Decidendo circa l’applicazione dell’esimente di cui all’art. 599 c.p., la Corte di Cassazione torna sul tema del lasso temporale entro il quale la reazione, direttamente discendente da provocazione, deve realizzarsi.

Di Maria Vittoria Aprigliano


Con sentenza n. 3204/2021, la Cassazione ha condannato l’imputata per il reato di diffamazione aggravata, confermando quanto già deciso nei primi due gradi di giudizio.

In particolare, la Corte non riconosce l’attenuante della provocazione perché la pubblicazione di post su Facebook in cui si offendono l’ex marito e la sua amante, realizzata a distanza di tempo dalla fine della relazione, rivela sentimenti di vendetta.

La vicenda prende le mosse dalla conferma della sentenza di I grado operata dalla Corte d’Appello di Lecce.

Il giudice di seconde cure ha condannato l’imputata alla pena di 1.500,00 euro di multa e al risarcimento del danno per il reato di diffamazione aggravata commessa ai danni dell’ex coniuge e dell’amante.

Nel ricorrere per Cassazione, l’imputata solleva tre motivi di doglianza:

  • rileva l’inutilizzabilità delle dichiarazioni della persona offesa, in quanto indagata e imputata in un procedimento connesso per il reato di atti persecutori in danno dell’imputata;
  • contesta il mancato riconoscimento dell’esimente della provocazione rappresentata dalla relazione extraconiugale e, contesta altresì, la mancata valutazione delle condotte moleste e diffamatorie messe in atto dall’amante ai danni dell’imputata tra il 2013 e il 2015;
  • lamenta, infine, l’entità della pena inflitta, superiore al massimo edittale di 1032,00 euro.

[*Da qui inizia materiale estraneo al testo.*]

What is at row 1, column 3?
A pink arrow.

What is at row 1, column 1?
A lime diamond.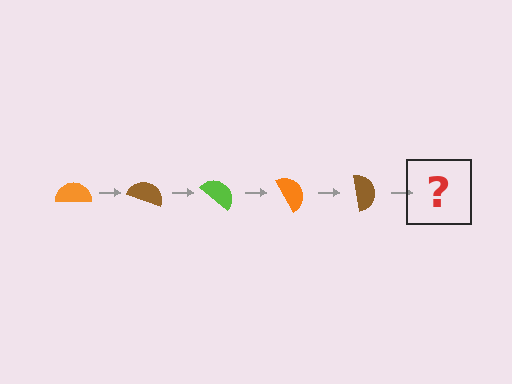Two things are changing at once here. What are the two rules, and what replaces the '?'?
The two rules are that it rotates 20 degrees clockwise each step and the color cycles through orange, brown, and lime. The '?' should be a lime semicircle, rotated 100 degrees clockwise from the start.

Gli Ermellini decidono di accogliere solamente il terzo motivo, annullando la sentenza e rinviando per la rideterminazione della pena.

Con riferimento al primo motivo di ricorso, la Cassazione puntualizza che l’inutilizzabilità delle dichiarazioni della persona offesa derivante dall’omissione dell’avvertimento di cui all’art. 64, III comma, lett. c) è integrabile solo ove questa sia stata dedotta prima di procedere all’esame della stessa.

Inoltre, la Corte rileva il difetto di specificità dell’eccezione di inutilizzabilità e, richiamando le Sezioni Unite, conferma che: “è onere della parte che eccepisce l’inutilizzabilità di atti processuali indicare […] gli atti specificamente affetti dal vizio e chiarirne altresì l’incidenza sul complessivo compendio indiziario già valutato”.

Anche il secondo motivo di ricorso, afferente all’esimente della provocazione, è stato dichiarato inammissibile per genericità.

A questo proposito, la Corte afferma che per l’applicazione dell’esimente di cui all’art 599 c.p.[1] è richiesta l’immediatezza della reazione, requisito di cui è priva la condotta dell’imputata.

Infatti, la Corte rileva che la condotta diffamatoria dell’imputata è stata posta in essere quando la relazione extraconiugale del marito era terminata, “e comunque per un tempo eccedente rispetto alla immediatezza dei fatti, essendo dunque espressione più di un proposito di vendetta, di uno sfogo della rabbia […], che di una reazione ad una provocazione”.

Specifica altresì la Corte che per riconoscere l’esimente della provocazione non occorre che la reazione sia istantanea, ma è innegabile che la stessa debba essere immediata, per cui “il passaggio di un lasso di tempo considerevole può assumere rilevanza al fine di escludere il rapporto causale e riferire la reazione ad un sentimento differente, quale l’odio o il rancore.”

Infine, il Collegio precisa che anche la deduzione di atti persecutori commessi dall’amante dell’ex marito è successiva e non immediata rispetto alla diffamazione e quindi incapace d’integrare un fatto ingiusto ricollegabile al reato di cui all’art. 595 c.p..


[1] Art. 599 c.p. – Provocazione: “Non è punibile chi ha commesso alcuno dei fatti preveduti dall’articolo 595 nello stato d’ira determinato da un fatto ingiusto altrui, e subito dopo di esso”.